The path is intentionally narrow. Unsupported speculative decode behavior fails early instead of falling back silently.

Serve

export TARGET=/path/to/gemma-4-E2B-it
export ASSISTANT=/path/to/gemma-4-E2B-it-assistant-bf16

VLLM_METAL_MEMORY_FRACTION=0.5 \
  vllm serve "$TARGET" \
    --max-model-len 1024 \
    --max-num-batched-tokens 1024 \
    --max-num-seqs 4 \
    --no-async-scheduling \
    --speculative-config "{\"method\":\"mtp\",\"model\":\"$ASSISTANT\",\"num_speculative_tokens\":1}"

For remote Hugging Face checkpoints, use the same shape and set model to the assistant repository name. Pin revision in the JSON when publishing benchmark numbers.

Benchmark

Use the in-tree offline benchmark for before/after runs. It runs one mode per process: omit --assistant-model for the baseline, then add it for MTP.

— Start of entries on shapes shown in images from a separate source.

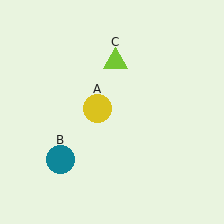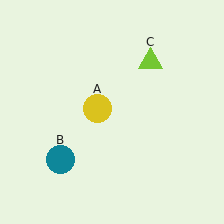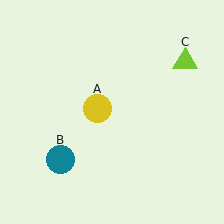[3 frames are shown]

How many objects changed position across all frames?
1 object changed position: lime triangle (object C).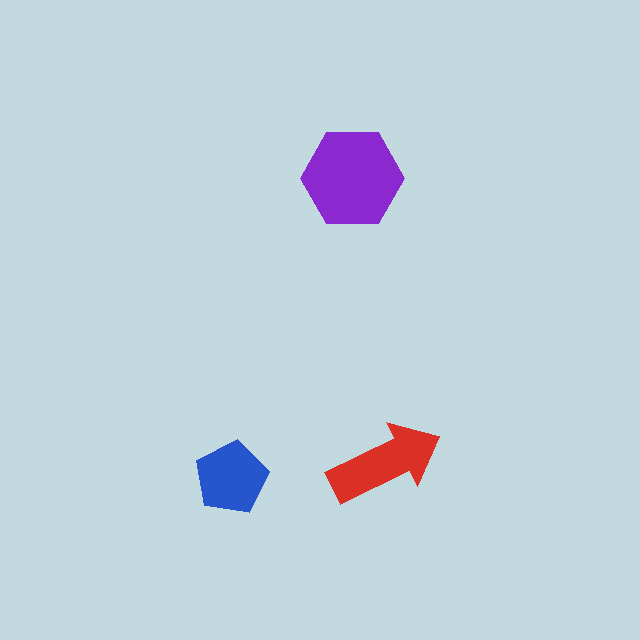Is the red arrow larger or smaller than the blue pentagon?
Larger.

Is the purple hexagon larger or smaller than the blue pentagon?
Larger.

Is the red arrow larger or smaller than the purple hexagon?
Smaller.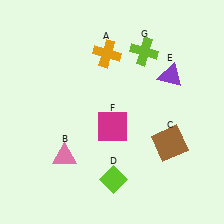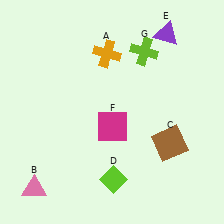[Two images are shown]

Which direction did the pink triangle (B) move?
The pink triangle (B) moved down and to the left.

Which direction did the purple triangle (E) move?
The purple triangle (E) moved up.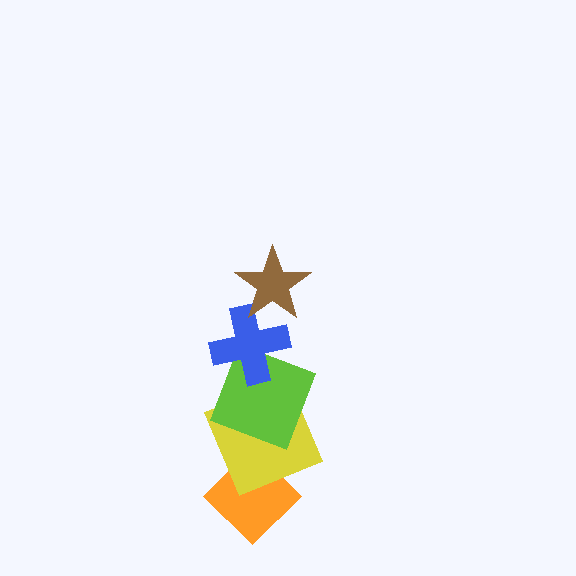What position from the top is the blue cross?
The blue cross is 2nd from the top.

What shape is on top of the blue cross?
The brown star is on top of the blue cross.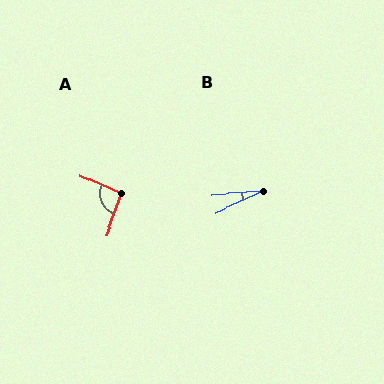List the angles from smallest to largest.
B (21°), A (94°).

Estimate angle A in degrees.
Approximately 94 degrees.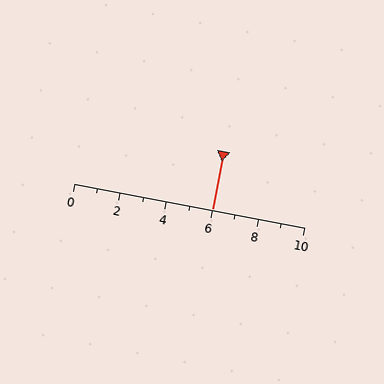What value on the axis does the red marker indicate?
The marker indicates approximately 6.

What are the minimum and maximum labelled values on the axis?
The axis runs from 0 to 10.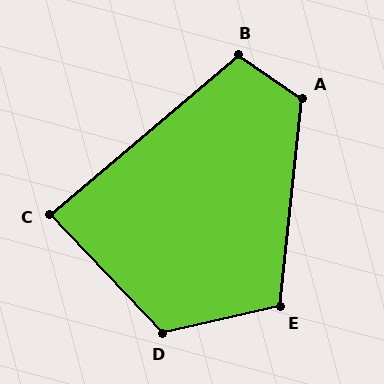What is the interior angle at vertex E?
Approximately 109 degrees (obtuse).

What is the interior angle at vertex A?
Approximately 118 degrees (obtuse).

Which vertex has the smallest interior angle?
C, at approximately 87 degrees.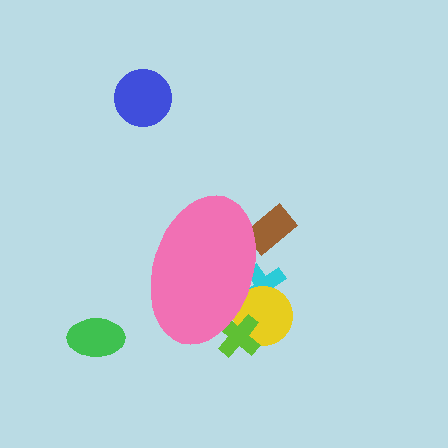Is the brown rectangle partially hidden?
Yes, the brown rectangle is partially hidden behind the pink ellipse.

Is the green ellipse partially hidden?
No, the green ellipse is fully visible.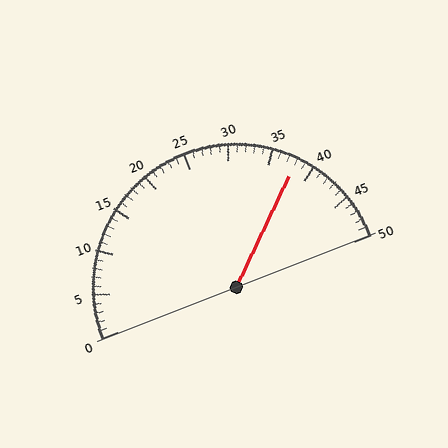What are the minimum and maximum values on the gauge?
The gauge ranges from 0 to 50.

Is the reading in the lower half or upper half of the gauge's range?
The reading is in the upper half of the range (0 to 50).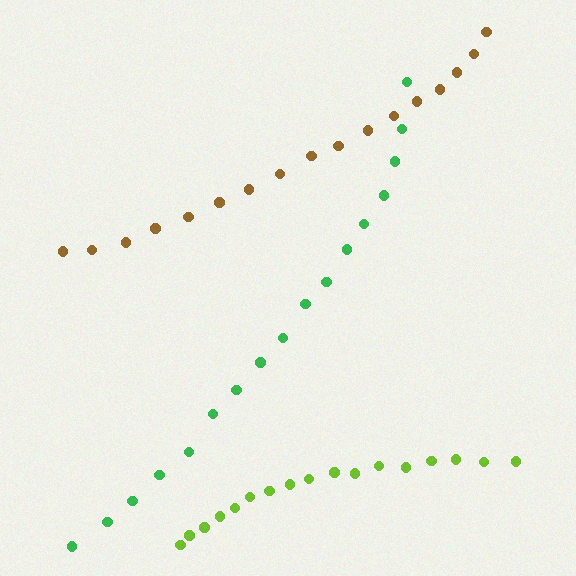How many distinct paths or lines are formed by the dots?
There are 3 distinct paths.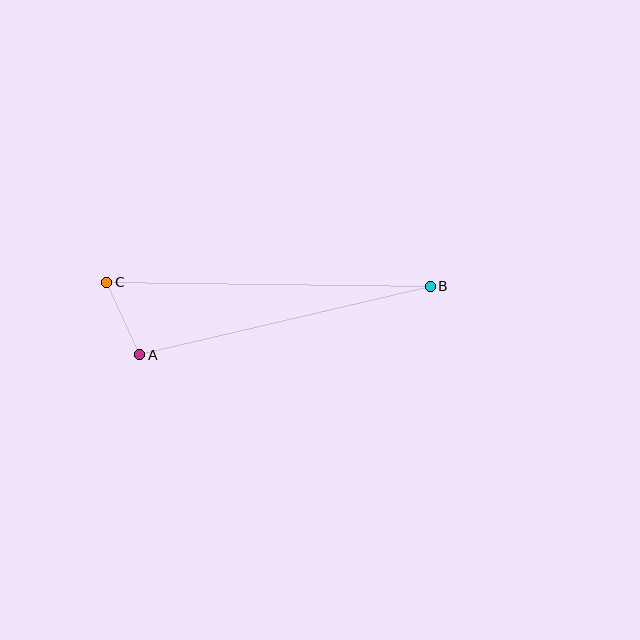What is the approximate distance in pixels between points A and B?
The distance between A and B is approximately 299 pixels.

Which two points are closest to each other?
Points A and C are closest to each other.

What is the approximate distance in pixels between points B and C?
The distance between B and C is approximately 324 pixels.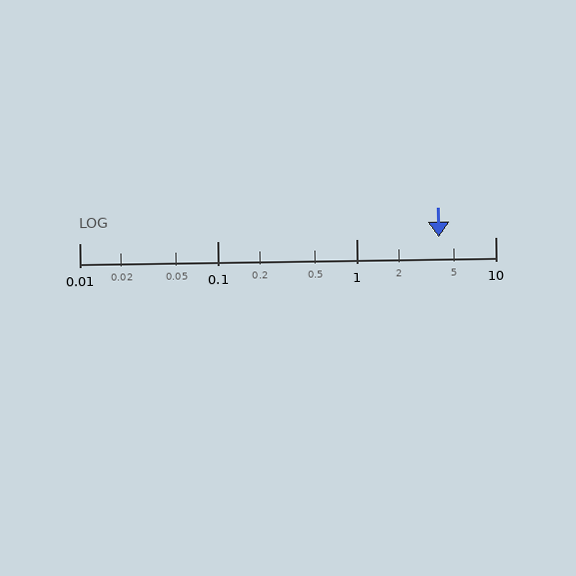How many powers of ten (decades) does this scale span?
The scale spans 3 decades, from 0.01 to 10.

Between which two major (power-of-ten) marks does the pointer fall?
The pointer is between 1 and 10.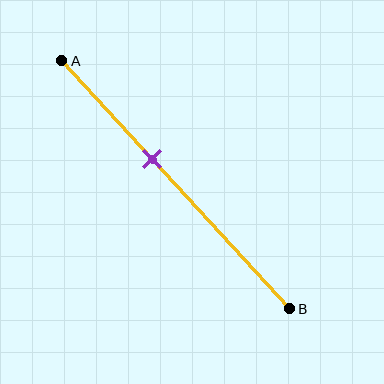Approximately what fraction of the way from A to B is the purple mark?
The purple mark is approximately 40% of the way from A to B.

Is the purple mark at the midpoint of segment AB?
No, the mark is at about 40% from A, not at the 50% midpoint.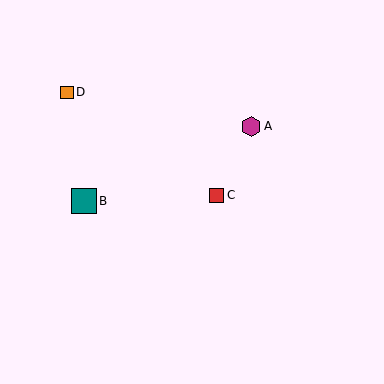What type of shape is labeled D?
Shape D is an orange square.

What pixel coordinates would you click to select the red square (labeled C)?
Click at (217, 195) to select the red square C.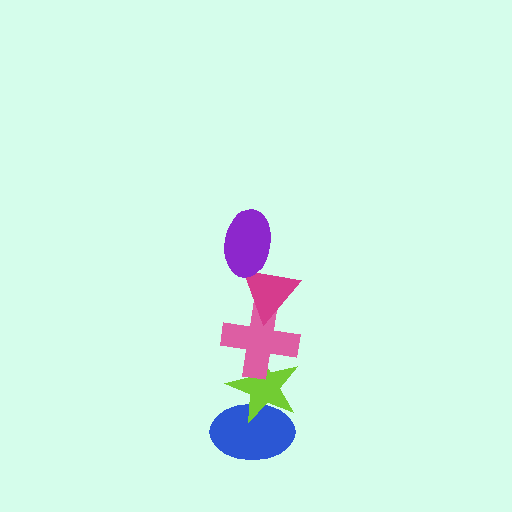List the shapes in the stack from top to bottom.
From top to bottom: the purple ellipse, the magenta triangle, the pink cross, the lime star, the blue ellipse.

source .venv-vllm-metal/bin/activate
export VLLM_ENABLE_V1_MULTIPROCESSING=0
export VLLM_METAL_MEMORY_FRACTION=0.5
export TARGET=/path/to/gemma-4-E2B-it
export ASSISTANT=/path/to/gemma-4-E2B-it-assistant-bf16

python -m tools.benchmark.gemma4_mtp_benchmark \
  --model "$TARGET" \
  --batch-size 4 \
  --max-tokens 64 \
  --repeats 1 \
  --warmup 0 \
  --ignore-eos \
  --max-model-len 1024 \
  --max-num-batched-tokens 512 \
  --label e2b-baseline-bs4-64 \
  --output-json /tmp/gemma4-e2b-baseline-bs4-64.json

python -m tools.benchmark.gemma4_mtp_benchmark \
  --model "$TARGET" \
  --assistant-model "$ASSISTANT" \
  --batch-size 4 \
  --max-tokens 64 \
  --repeats 1 \
  --warmup 0 \
  --ignore-eos \
  --max-model-len 1024 \
  --max-num-batched-tokens 512 \
  --label e2b-mtp-bs4-64 \
  --output-json /tmp/gemma4-e2b-mtp-bs4-64.json

The JSON records the model paths, runtime package versions, relevant environment variables, prompts, generated token IDs, elapsed time, and output tokens per second. Attach those JSON files to performance PRs instead of copying machine-specific results into the docs.


Draft Model

Draft-model speculative decoding uses a separate, smaller model to propose num_speculative_tokens per step, verified greedily against the target. Any paged-attention model can serve as the target; the draft must share the target's tokenizer and vocabulary.

Serve

VLLM_METAL_MEMORY_FRACTION=0.55 \
vllm serve Qwen/Qwen3-8B \
  --max-model-len 2048 \
  --no-async-scheduling \
  --speculative-config '{"method":"draft_model","model":"Qwen/Qwen3-0.6B","num_speculative_tokens":3}'

Confirm speculative decoding is active: the server log shows Draft model loaded for speculative decoding: <model> and periodic SpecDecoding metrics ... Avg Draft acceptance rate.

Limitations

  • Draft KV cache is un-budgeted. The draft gets its own KV cache sized to the target's num_blocks, allocated after the target KV budget and not subtracted from it. Keep VLLM_METAL_MEMORY_FRACTION well below 1.0.
  • SWA draft models untested. The draft block allocator assumes full attention.
  • No pipeline parallelism. pipeline_parallel_size>1 with speculative config raises at startup.

Performance

On an M5 Pro (64 GB) with Qwen3-8B target + Qwen3-0.6B draft, natural prompts from RedHatAI/speculator_benchmarks:

  • Single-stream: 1.36–1.48x TPOT improvement (K=3–5).
  • Batched (concurrency 32): K=3 gives +11% throughput; K=5 turns net-negative as draft compute exceeds the savings.